When Emily Met Rod
Emily Miller had a successful career in sports marketing when she met Rod Hall. She was drafted in to help produce a series of large-scale sporting events and impressed Rod with her relentless work ethic and attitude.
We imagine impressing Rod was no mean feat either. This is a man who competed in 50 straight Baja 1000 races, winning 25 of them in multiple classes, and who is an inductee in the Off Road Motorsports Hall of Fame. Rod was a certified legend and knew everything there was to know about the 4x4 world.
He saw something in Emily, and despite her growing up in a petrolhead family where vacations were often based around visiting motoring museums, she had never driven in an off road race before.

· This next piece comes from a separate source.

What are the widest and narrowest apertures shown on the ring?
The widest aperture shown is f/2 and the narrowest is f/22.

Rod decided to change that.
He set about teaching Emily about all the ins and outs of the sport. It must have been a great privilege and terribly exciting to be taken under the wing of this motorhome legend. One thing is for sure - Emily certainly made the most of it.
Before long, Rod announced Emily as his newest team driver and asked her to join his GM Factory Team for Team Hummer. Showing early promise, Rod quickly moved Emily out of the stock vehicles and into more competitive vehicles.
It was just the beginning of a whole new career. Not just for Emily, but for women off-roaders everywhere.
The Rebelle Rally Early Years
The road wasn’t all smooth going for Emily. There were a few potholes and bumps along the way, mostly in the form of outdated attitudes to females in motorsports. It wasn’t unusual to be told outright that there was no place for women.
Back then, in a field of 100 or so drivers only 2 or 3 of them would be female. The scrutiny must have been huge, with every move and mistake well and truly under the critical microscope of male drivers. The good news is that was no deterrent for Emily.
Determined to inspire more female drivers and lead the positive change, the Rebelle Rally was born in 2015. It was designed to break down barriers and provide a valuable opportunity for women interested in motorsport to develop and indulge their passion, free from the often intimidating atmosphere of traditional race meets.
Stock vehicles are used in the Rebelle Rally, which opens up the event to keen amateurs who can use an unmodified vehicle and take part. It was a good way to showcase the capabilities of vehicles many had sitting in their driveways, encouraging drivers to experiment and use them to their potential.
The event is run on a points based system, rather than competing on speed. There’s no GPS navigation allowed and competitors must rely on proper old school navigation techniques. Yes, we’re talking maps that never fold back up as nicely and using a compass. It’s a useful skill and the only way teams can find the various remote checkpoints they have to get to. There’s ‘levels’ of checkpoints too.
A Green checkpoint is marked with a flag. Blue checkpoints may or may not have a flag. Black checkpoints definitely do not and are the hardest to find. The points awarded are as expected, with more for the harder checkpoints found and navigated to. It’s a great way to do it and calls on the teams (a driver and navigator in each) to work together. Team members can swap roles if they like.
For women who want to enter but who cannot find a team member, the event will match them up with a like-minded individual, meaning some teams don’t even know each other until a few days before the event. At the end of a long day's racing, teams set up camp together and ready themselves (and their vehicles) for the following day.
The inaugural event had 72 women take part. Since then, interest has been strong and when the 2022 rally kicked off just north of Lake Tahoe, Nevada, there were 55 teams vying for the top spot.
It’s fair to say the Rebelle Rally has been a great success so far. Which is something we want to continue, because…
The Maxxis-Riding Team
Putting the RAZR MT tyres to the test in last year's Rebelle Rally was Jenna Fribley and Liza Beres. They joined forces as a result of their husbands bromance (the husbands host a podcast about their shared love of old Land Rovers called ‘Underpowered Hour’) and decided to do more than just talk about off-roading, like their husbands were doing.
We’re glad they did. Last year, they powered all the way to the finish line on their LT265/75R16 RAZR MTs.
“The tyres performed incredibly well in any terrain that we threw at them” said Jenna.
“Rocks, sand, loose gravel and hundreds of miles of washed out roads, not to mention the Glamis sand dunes. The ride was smoother and quieter than it’s ever been…we wouldn’t hesitate to run Maxxis Tyres every time”.